Lin’s proposal, “Active Learning of Second-Life Battery Systems by Combining Reinforcement Learning Principles and Device Physics,” received five years of funding through the award and will be likely serve as a foundational project for the rest of his career.
When electric vehicle (EV) batteries are “retired” from use, they still have roughly 80% of their original capacity. Instead of being thrown away, many batteries are given a “second life” in lower-power systems that store solar and wind energy. While this is a popular and proven solution, EV batteries need to be evaluated before they are used, as some may have more capacity than others or may have been damaged or degraded in their first life.
Not knowing how healthy the batteries are makes it hard to guarantee that these second-life systems are both safe and efficient. Currently, evaluating these EV batteries is done by hand, making it both expensive and time-consuming, and even then, it only evaluates a battery’s health before it’s installed in a new system. Lin’s goal is to develop a machine learning framework that can do this quickly, accurately, for any battery and at any time in the battery’s life.
To do this, he will develop an active learning system with a knowledge of device physics that can read current and voltage data from a battery and quickly tell users vital information about its health, such as capacity, the lithium diffusion rate and how well it can accommodate the flow of lithium ions. His goal is to also have the platform learn the optimal input currents for providing output data that will clearly indicate each of these factors.
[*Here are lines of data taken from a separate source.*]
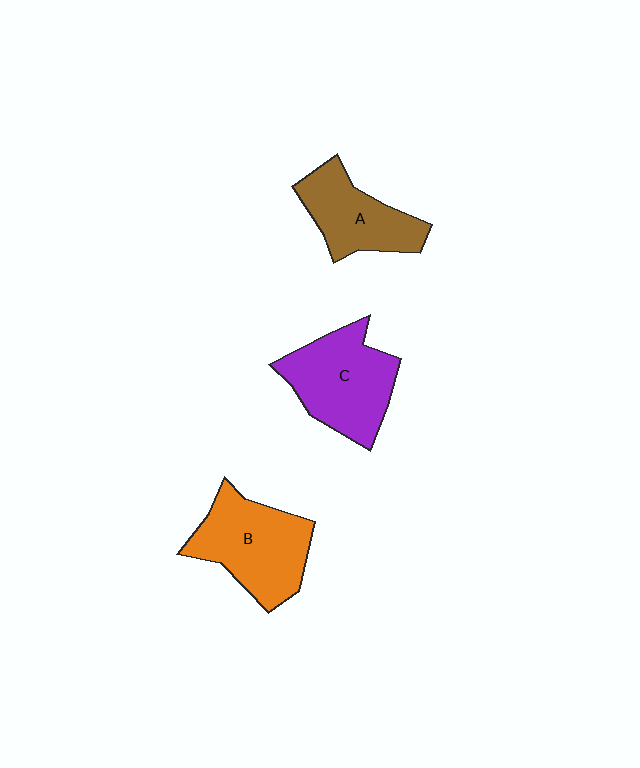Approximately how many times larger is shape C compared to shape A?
Approximately 1.3 times.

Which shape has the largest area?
Shape B (orange).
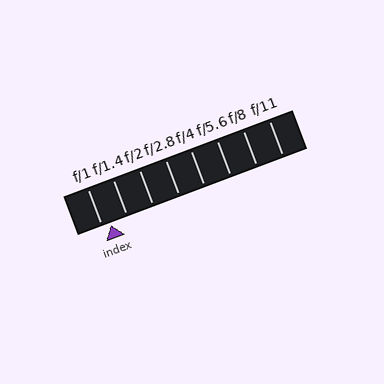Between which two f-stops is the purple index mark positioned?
The index mark is between f/1 and f/1.4.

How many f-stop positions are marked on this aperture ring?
There are 8 f-stop positions marked.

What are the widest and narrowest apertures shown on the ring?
The widest aperture shown is f/1 and the narrowest is f/11.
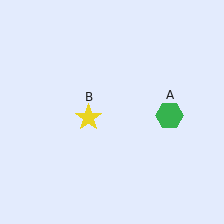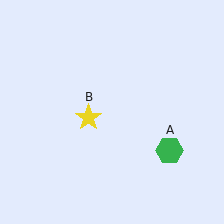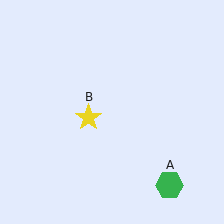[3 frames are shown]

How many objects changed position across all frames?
1 object changed position: green hexagon (object A).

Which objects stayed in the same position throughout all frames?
Yellow star (object B) remained stationary.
“This is among the first attempts to leverage the principle of reinforcement learning for battery estimation,” he said.
If successful, the framework will help researchers develop second-life battery systems faster, which will help accelerate the green energy revolution. It also gives Lin a platform to promote artificial intelligence and machine learning education at UC Davis and in his field through teaching and training students who work on this project and in his group.
As he moves forward in his career, Lin is thankful for the support of his senior colleagues and department chairs in the MAE department, who have had his back and served as mentors since he started up his research group in 2017.
“I have been very lucky to have all the faculty on my side,” he said. “The supportive atmosphere of the department was so critical in helping me get this award.”